Turning to PGMs, Savant noted that they are critical to the traditional car industry and hybrid electric vehicles, where platinum and palladium are used in catalytic converters to reduce exhaust emissions.
Although the market share of electric passenger vehicles (EVs) is set to rise over the next decade, increasing from a current level of 3% of global new car sales to 10% by 2025 and rising to 28% by 2030, according to the annual Bloomberg New Energy Finance report published in May, conventional cars will still account for most of the market share over the next couple of decades, driving demand for platinum and palladium.
Demand for PGMs in China will also rise in 2021, as the country seeks to implement its delayed China 6 standards, he said. Based on European regulations, the standards aim to tighten emissions from new passenger cars and light-duty commercial vehicles.
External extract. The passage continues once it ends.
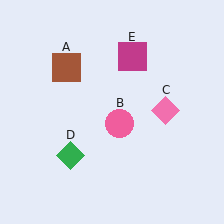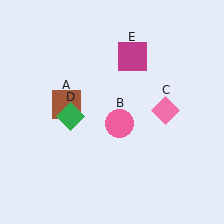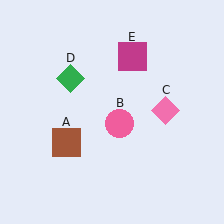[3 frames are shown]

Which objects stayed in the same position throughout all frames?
Pink circle (object B) and pink diamond (object C) and magenta square (object E) remained stationary.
Silver demand is also expected to rise due to China’s increased emphasis on green energy and the improving economic conditions, which, Savant said, should drive up demand from industries that use silver in their fabrication processes.
Increased gold demand is likely to be concentrated around the Chinese Lunar New Year in mid-February next year, he said.
Savant expects prices for the four metals to rise next year on an annual average basis, with the highest gains for gold, silver, and platinum, with palladium experiencing moderate increases.
He forecasts gold to trade at US$1,897 per oz., up 7.3% from an average of US$1,768 per oz. in 2020. Silver will also jump to US$26.50 per oz., an increase of 30.2% from US$20.34 per oz. Likewise, PGMs are on the rise: platinum to US$1,081 per oz., up 22.1% from US$885 per oz., and palladium to US$2,313 per oz., an increase of 6.8% from an average of US$2,166 per ounce.
“A combination of improving economic conditions and a commitment by various major central banks to keep monetary policy ultra-loose is expected to be very beneficial to all commodity prices,” Savant said.